Owen at first thought that no one was going to demur but then a fat Greek said mildly: “The British are to blame for most things. But not this, surely?”
“They are, by God!” said the student, banging his hand on the table.
“How so?”
“If the British hadn’t been here this wouldn’t have happened,” another student said.
“We’d still have had to have got rid of the Khedive,” a third student objected.
“Yes, but that would have been easy,” the second student declared. “He’s only there now because he’s kept there by British bayonets.”
“We’d still have had to have got rid of him. He wouldn’t have gone easily. Those old men around him would have seen to that. We’d have had to force him out.”
“With bombs?” asked the Greek. He seemed on good terms with the students even though he plainly wasn’t one himself. He had come with them and they were already discussing the incident when they entered the café.
“If necessary,” the third student said.
“We’d hav
e used arguments first.” This was the second student, who was clearly more moderate than the others.
“They never work,” said the third student contemptuously.
“You’ve got to do it by argument,” said the fat Greek. “Otherwise you can’t object if they throw bombs at you when you’re in power.”

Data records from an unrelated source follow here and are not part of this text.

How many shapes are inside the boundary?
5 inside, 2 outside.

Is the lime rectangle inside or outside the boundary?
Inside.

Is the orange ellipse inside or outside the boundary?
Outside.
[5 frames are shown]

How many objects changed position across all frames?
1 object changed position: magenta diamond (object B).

“If we were in power they wouldn’t want to throw bombs at us.”
The Greek smiled gently.
“That wasn’t what I meant,” said the tall student who had spoken first, the one with the tribal scars.

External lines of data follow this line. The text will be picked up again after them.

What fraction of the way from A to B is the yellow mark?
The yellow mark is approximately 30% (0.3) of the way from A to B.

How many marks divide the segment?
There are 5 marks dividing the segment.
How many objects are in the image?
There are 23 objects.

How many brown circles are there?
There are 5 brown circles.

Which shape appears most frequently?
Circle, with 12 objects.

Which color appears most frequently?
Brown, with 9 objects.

“What did you mean?” inquired the Greek.
“The British did it. No, really did it. They planted the bomb.”
“In a student cafë?”
“Yes, yes,” the earnest faces chorused.
“Why would they want to do that?”
“Because we’re the people they fear.”
“We are in the front rank of the revolutionary struggle.”
“We are the point of the knife,” said the student with tribal scars.
“Yes, but even so—”
“Don’t you see? If they break us, they break the revolution.”

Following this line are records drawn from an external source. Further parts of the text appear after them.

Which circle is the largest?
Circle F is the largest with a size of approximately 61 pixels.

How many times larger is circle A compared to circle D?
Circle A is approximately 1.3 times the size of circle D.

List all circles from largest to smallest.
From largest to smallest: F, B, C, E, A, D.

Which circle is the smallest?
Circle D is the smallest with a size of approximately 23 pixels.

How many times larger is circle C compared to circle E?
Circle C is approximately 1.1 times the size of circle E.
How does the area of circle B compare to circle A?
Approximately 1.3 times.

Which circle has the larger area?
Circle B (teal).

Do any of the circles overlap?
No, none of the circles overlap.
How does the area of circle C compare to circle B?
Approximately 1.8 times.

“And so they planted the bomb?”
“Yes.”
“It seems a drastic solution.”
“We’ve got them worried.”
“I’m sure you have. Even so! A bomb!”
“The British are bastards.”
“They certainly are,” agreed the Greek. “Even so, a bomb!”
“We’ll pay them back.”
The Greek, though, was still doubtful.
“Why did they pick that café? he asked. “Was it a headquarters or something?”
“I don’t think so. It was just where we went between lectures.”
“I wasn’t thinking of you. I was wondering if someone else used the café. You know, someone they might want to get rid of.”
“Such as?”
“Well, a Society, say.”
“Lots of Societies use it.”
“Yes, but was there a particularly active one?”
“What do you mean—active?”
“Well, there have been a lot of incidents lately. Was there anyone at the café who was particularly involved?”